All of us at the EAA are proud to support these remarkable student leaders, and I invite you to help support them as well. To make an online gift to the EAB Leadership Scholarship, please visit www.emory.edu/give and select direction “Emory Alumni Association” and select fund “Emory Alumni Board Leadership Scholarship.” You also may make a gift over the phone by calling 404.727.6200. I thank you in advance for your consideration.
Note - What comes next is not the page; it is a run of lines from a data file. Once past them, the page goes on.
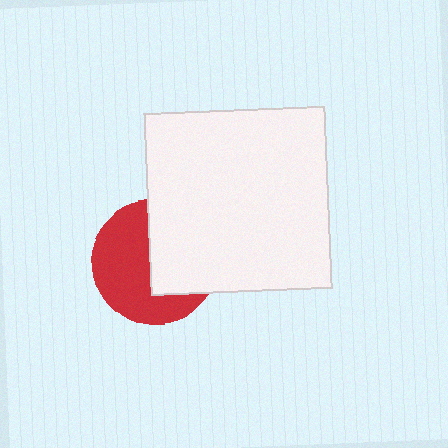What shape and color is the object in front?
The object in front is a white square.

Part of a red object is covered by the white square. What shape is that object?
It is a circle.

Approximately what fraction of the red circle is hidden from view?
Roughly 46% of the red circle is hidden behind the white square.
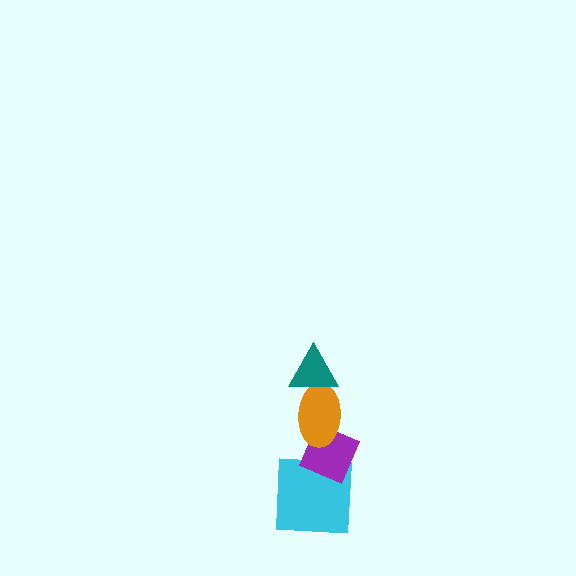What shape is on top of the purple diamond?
The orange ellipse is on top of the purple diamond.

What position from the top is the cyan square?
The cyan square is 4th from the top.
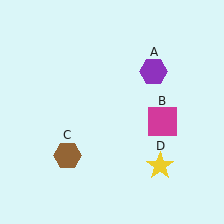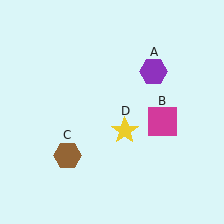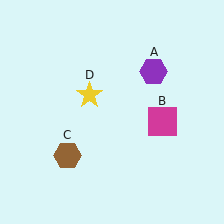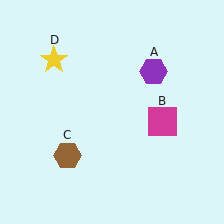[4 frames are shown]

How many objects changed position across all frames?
1 object changed position: yellow star (object D).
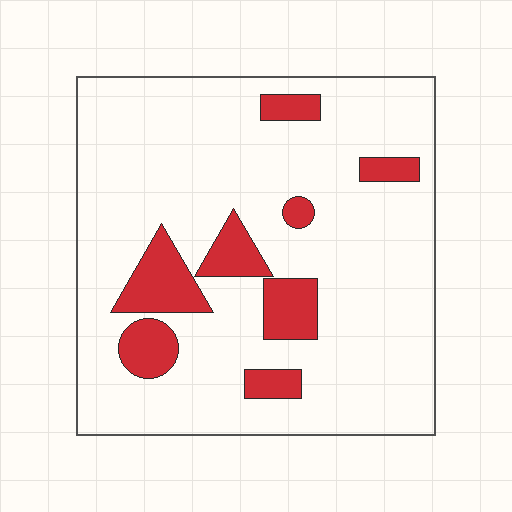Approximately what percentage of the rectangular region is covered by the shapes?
Approximately 15%.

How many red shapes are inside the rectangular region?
8.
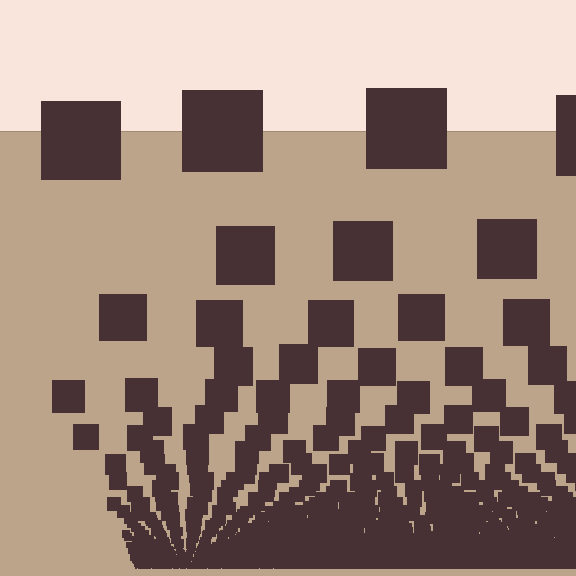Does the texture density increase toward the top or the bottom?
Density increases toward the bottom.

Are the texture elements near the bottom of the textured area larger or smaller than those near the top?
Smaller. The gradient is inverted — elements near the bottom are smaller and denser.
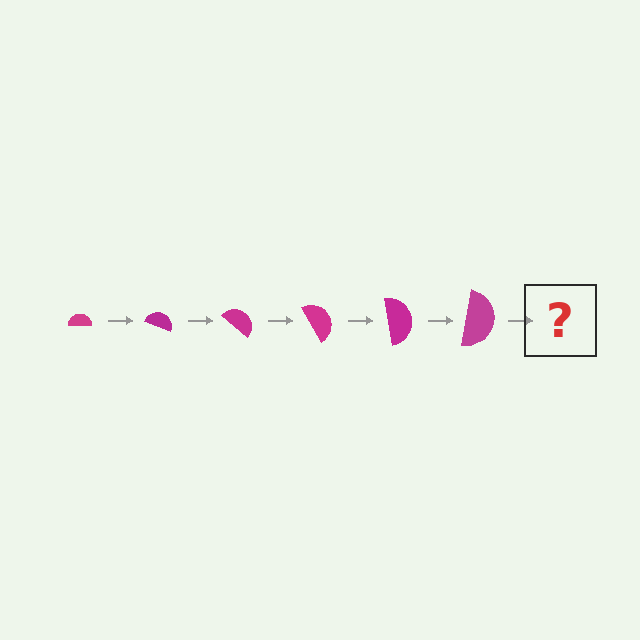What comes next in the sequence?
The next element should be a semicircle, larger than the previous one and rotated 120 degrees clockwise from the start.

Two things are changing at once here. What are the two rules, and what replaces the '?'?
The two rules are that the semicircle grows larger each step and it rotates 20 degrees clockwise each step. The '?' should be a semicircle, larger than the previous one and rotated 120 degrees clockwise from the start.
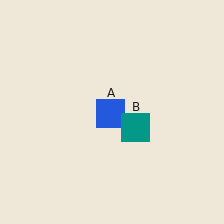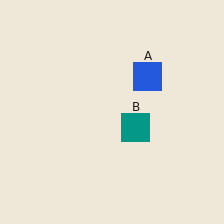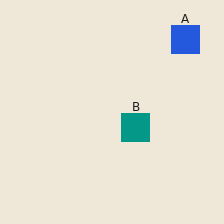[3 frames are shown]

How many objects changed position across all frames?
1 object changed position: blue square (object A).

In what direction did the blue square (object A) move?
The blue square (object A) moved up and to the right.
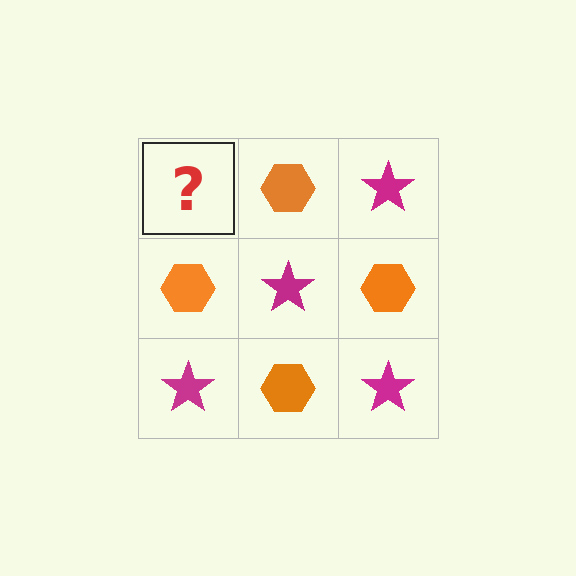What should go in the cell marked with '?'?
The missing cell should contain a magenta star.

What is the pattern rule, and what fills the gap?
The rule is that it alternates magenta star and orange hexagon in a checkerboard pattern. The gap should be filled with a magenta star.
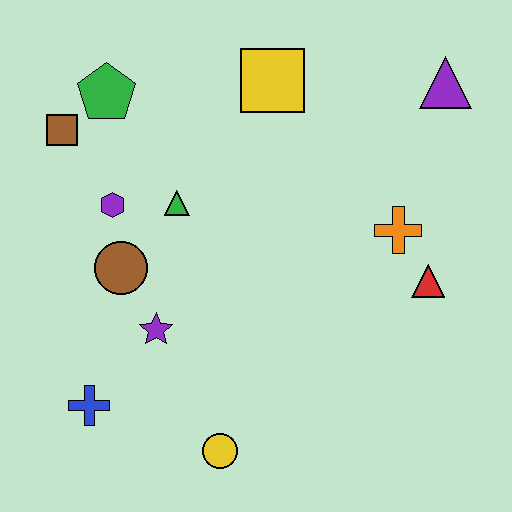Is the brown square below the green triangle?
No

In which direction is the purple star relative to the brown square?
The purple star is below the brown square.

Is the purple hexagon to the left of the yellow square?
Yes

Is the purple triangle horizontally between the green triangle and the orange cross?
No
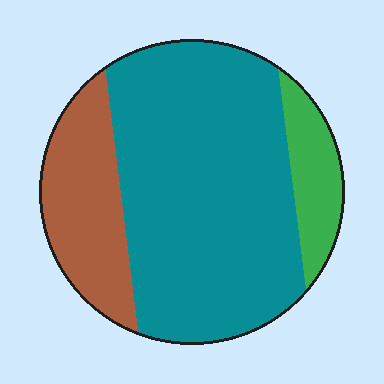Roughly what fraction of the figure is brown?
Brown covers 22% of the figure.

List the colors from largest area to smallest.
From largest to smallest: teal, brown, green.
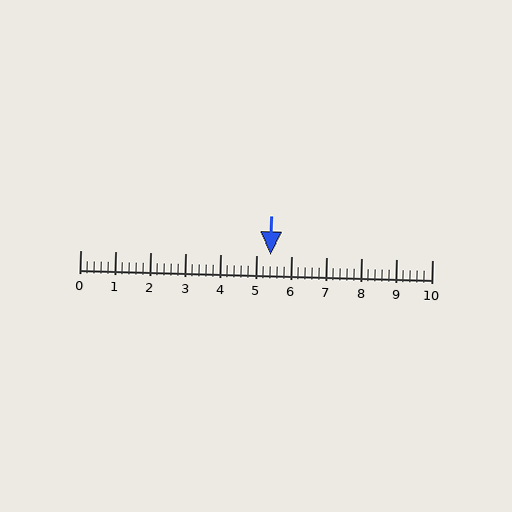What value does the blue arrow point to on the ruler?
The blue arrow points to approximately 5.4.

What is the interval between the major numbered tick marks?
The major tick marks are spaced 1 units apart.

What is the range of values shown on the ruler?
The ruler shows values from 0 to 10.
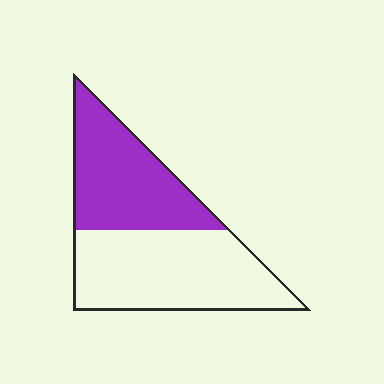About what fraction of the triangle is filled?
About two fifths (2/5).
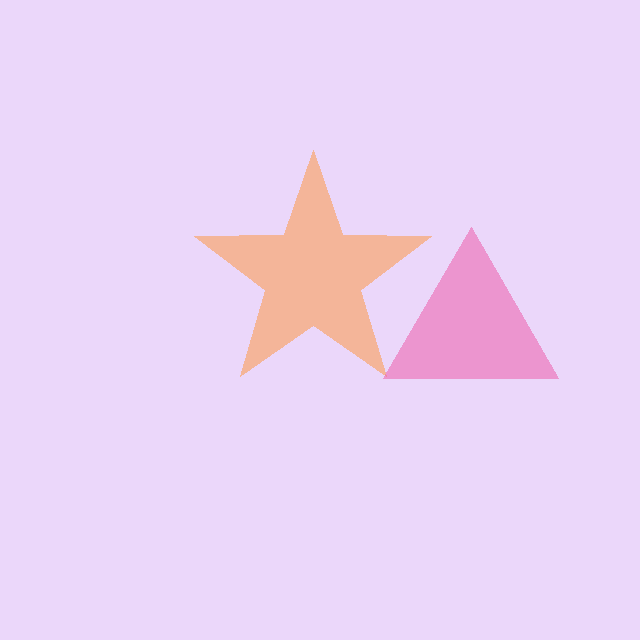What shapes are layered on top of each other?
The layered shapes are: an orange star, a pink triangle.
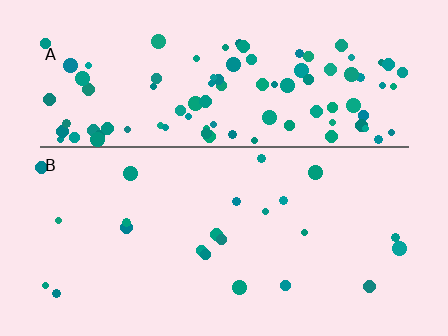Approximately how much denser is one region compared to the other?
Approximately 4.5× — region A over region B.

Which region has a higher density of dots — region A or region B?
A (the top).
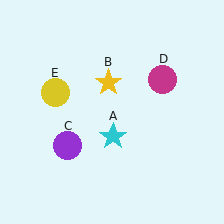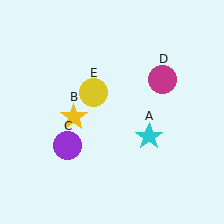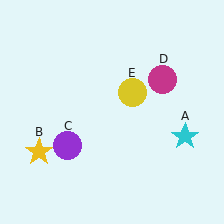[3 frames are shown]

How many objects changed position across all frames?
3 objects changed position: cyan star (object A), yellow star (object B), yellow circle (object E).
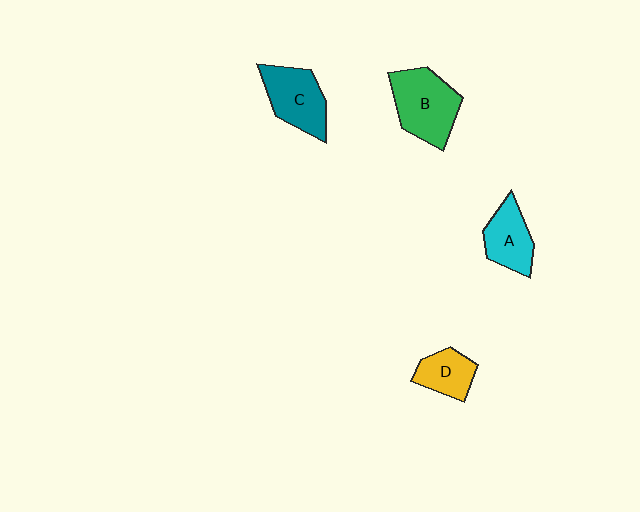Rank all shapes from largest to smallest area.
From largest to smallest: B (green), C (teal), A (cyan), D (yellow).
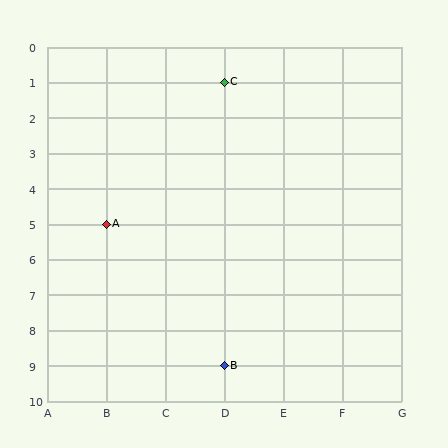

In closing, I wanted to mention one piece of sad news. On November 1, Emory lost one of its longtime leaders in Dean of Alumni Jake Ward 33C 36G. “Dr. Ward,” as he was affectionately known, joined our community in fall 1929—his freshman year—and he remained an integral part of it ever since. Since 1985, he had served as Emory’s dean of alumni, and when the Miller-Ward Alumni House opened in 2000, it made perfect sense that the new building be named after the only two men to hold the dean of alumni title—Ward and his predecessor, H. Prentice Miller 27C 28G.

I encourage you to read the tribute to Dr. Ward. He was a truly remarkable man, and he will be missed.

Always remember that the Emory Alumni Association is your association and your easiest way to connect both to Emory and your fellow alumni. If you have any questions about the EAA or how to get involved, please let me know. My email address is adykes@emory.edu, and I’m happy to hear from you.

And whenever you are on campus, please make the Miller-Ward Alumni House one of your stops. Visitors are always welcome.